Germ line DNA CNVs have recently been implicated in predisposition to different tumors [17]. In this regard, Rouleau and colleagues [37] used an in-house array CGH platform to search for copy number imbalances in ten genes involved in hereditary breast and ovarian cancer including BRCA1, BRCA2, CHEK2, BARD1, ATM, RAD50, RAD51, BRIP1, RAP80 and PALB2. In a series of 472 patients, they found only three large rearrangements in BRCA1/2, two in CHEK2 and one intronic deletion in BRIP1. In our series, with the exception of RAP80, all genes were also evaluated for DNA copy number imbalances. We detected four large rearrangements (3% of the cohort), thus confirming the two rearrangements affecting BRCA1 and revealing two one-exon deletions in the ATM and PTEN genes. Since we cannot rule out the presence of point mutations in these 14 genes, we can only suggest that germ line CNVs in these genes are at low frequencies. Additionally, CNVs in both BRCA1 and BRCA2 genes were also confirmed to be at low frequency in this Brazilian HBOC series.

Germ line point mutations in ATM and PTEN have been reported to play a role in breast cancer predisposition [3840]. However, to our knowledge, CNVs within these genes had never been reported in HBOC patients. In the current study, patient SM-46, who was found to carry an exon 4 deletion in the ATM gene, also had a pathogenic mutation in the BRCA2 gene; therefore, the involvement of the ATM intragenic deletion with breast cancer predisposition in this particular case remains to be clarified.

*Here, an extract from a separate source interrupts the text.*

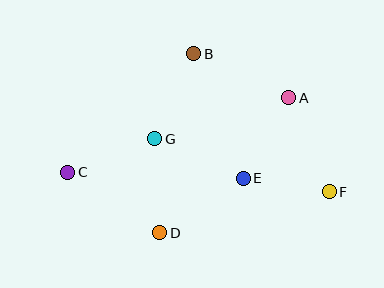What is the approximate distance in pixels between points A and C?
The distance between A and C is approximately 233 pixels.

Germ line mutations in the PTEN gene are associated with the PTEN hamartoma tumor syndrome (PHTS) in which Cowden syndrome (CS) is the most common phenotype. Patients with CS are at an increased risk of a variety of tumors including a 50% increased lifetime risk for breast cancer [41]. Although one of our BC patients presented a PTEN exon 2 deletion, recently, Sandell and colleagues described an 899-bp intronic deletion located 58 bp upstream PTEN exon 2 (c.80-956_-58del899), which was identified in 4% of British PHTS patients and in 3% of healthy individuals [20]. Apparently, this British alteration is the same found in our BC patient; one of the primer pairs designed for duplex PCR was located within this polymorphic region. Nevertheless, according to Sandell and colleagues, the presence of this polymorphism in healthy individuals, the lack of aberrant splicing and the co-occurrence with known pathogenic mutations indicate that this variant is probably a polymorphism and has no phenotypic effect.

Conclusions

In summary, this is the most comprehensive BRCA1/2 mutation screening study of Brazilian BC patients from families with hereditary breast and ovarian cancer. The study demonstrates a high prevalence of BRCA1 point mutations and low frequency of CNVs within the BRCA1 and BRCA2 genes. Moreover, the detection of the TP53 R337H variant in our series and the fact that this variant has a founder effect in our population prompted us to suggest that all female breast cancer patients with clinical criteria for HBOC and negative for BRCA1/2 genes should be tested for this variant. Additionally, the identification of CNVs in other breast cancer susceptibility genes revealed the complex genetic basis of this series of 120 unrelated Brazilian women with hereditary breast and ovarian cancer.